Personally, I like Jay Smooth's take. Demands of civility come from a place of privilege that does not want to be discomforted by others who don't enjoy that same privilege. That's their hustle. But it only works if we allow ourselves to be hustled.
That's not to say that we lower ourselves to the baseness we criticize in others, but we have every right to be critical of those who will marginalize us and hurt the vulnerable. And calls for civility aren't calls for comfort to those who need it the most.

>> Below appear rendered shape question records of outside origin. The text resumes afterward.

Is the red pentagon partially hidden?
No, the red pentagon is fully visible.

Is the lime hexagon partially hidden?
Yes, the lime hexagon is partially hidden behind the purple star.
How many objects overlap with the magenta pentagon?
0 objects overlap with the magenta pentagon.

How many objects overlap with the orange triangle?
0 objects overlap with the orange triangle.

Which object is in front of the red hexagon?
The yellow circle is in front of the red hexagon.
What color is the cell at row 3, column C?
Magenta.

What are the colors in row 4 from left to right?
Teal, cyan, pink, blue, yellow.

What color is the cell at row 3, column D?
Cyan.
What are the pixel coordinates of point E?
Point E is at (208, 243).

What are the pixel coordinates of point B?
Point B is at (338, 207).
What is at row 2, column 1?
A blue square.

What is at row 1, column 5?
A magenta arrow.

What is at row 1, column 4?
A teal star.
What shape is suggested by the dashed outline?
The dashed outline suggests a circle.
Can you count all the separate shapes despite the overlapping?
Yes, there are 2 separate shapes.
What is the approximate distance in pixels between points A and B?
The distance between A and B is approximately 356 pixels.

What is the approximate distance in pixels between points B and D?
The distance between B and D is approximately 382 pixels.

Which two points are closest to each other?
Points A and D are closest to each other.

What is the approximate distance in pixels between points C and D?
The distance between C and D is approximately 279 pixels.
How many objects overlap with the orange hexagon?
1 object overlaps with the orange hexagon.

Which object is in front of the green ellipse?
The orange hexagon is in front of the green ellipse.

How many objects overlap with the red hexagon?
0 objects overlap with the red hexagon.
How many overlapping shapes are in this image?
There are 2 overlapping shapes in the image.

ABC's "This Week" — Conservative radio host Joe Walsh; Cindy McCain, widow of late Arizona Sen. John McCain, R-Ariz. Panel: Rahm Emanuel, Chris Christie, Matthew Dowd and Yvette Simpson.

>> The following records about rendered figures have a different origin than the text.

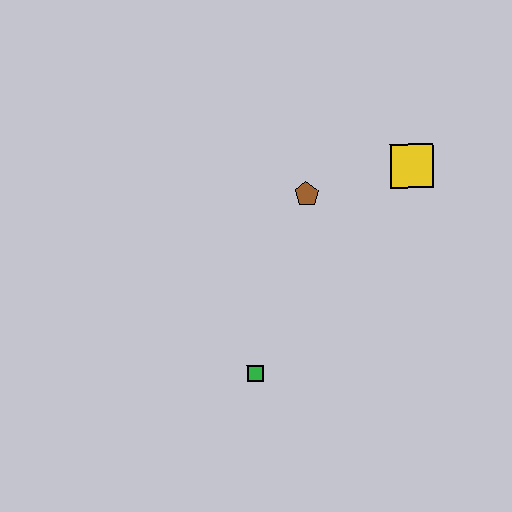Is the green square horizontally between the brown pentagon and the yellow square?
No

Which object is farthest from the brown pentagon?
The green square is farthest from the brown pentagon.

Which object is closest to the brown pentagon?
The yellow square is closest to the brown pentagon.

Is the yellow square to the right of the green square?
Yes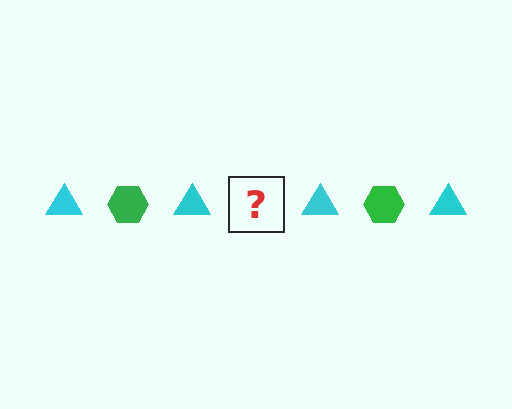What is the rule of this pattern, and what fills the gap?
The rule is that the pattern alternates between cyan triangle and green hexagon. The gap should be filled with a green hexagon.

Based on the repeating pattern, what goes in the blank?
The blank should be a green hexagon.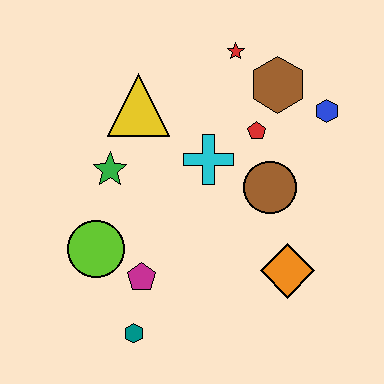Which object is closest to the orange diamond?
The brown circle is closest to the orange diamond.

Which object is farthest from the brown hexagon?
The teal hexagon is farthest from the brown hexagon.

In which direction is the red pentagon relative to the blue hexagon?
The red pentagon is to the left of the blue hexagon.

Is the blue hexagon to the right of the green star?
Yes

NBC's "Meet the Press" — Democratic primary candidate and South Bend, IN mayor Pete Buttigieg. Panel: Eugene Robinson, Kristen Soltis Anderson, Bret Stephens and Betsy Woodruff.
CBS' "Face the Nation" — White House economic adviser Larry Kudlow; Sens. Lindsey Graham, R-S.C.; Amy Klobuchar, D-Minn.; Josh Bolten; Anthony Salvanto. Panel: Michael Graham, Anne Gearan and Joshua Johnson.
CNN's "State of the Union" — Kudlow; Sen. Bernie Sanders, I-Vt.; McCain. Panel: Jennifer Granhom, Rick Santorum, Karen Finney and Bill Kristol. Hosted by Brianna Keiler.
CNN's "Fareed Zakaria GPS" — Panel: David Sanger and Jim Sciutto. Parag Khanna; Amanda Little; Steve Hanke; and Richard Conn Henry.
CNN's "Reliable Sources" — Daniel Dale; April Ryan; Ken Ward Jr.; Irin Carmon; Diane Foley; and Art Sotloff.
"Fox News Sunday" — Treasury Secretary Steven Mnuchin; Klobuchar. Panel: Karl Rove, Julie Pace, Emily Compagno and Juan Williams.
So what's catching your eye this morning?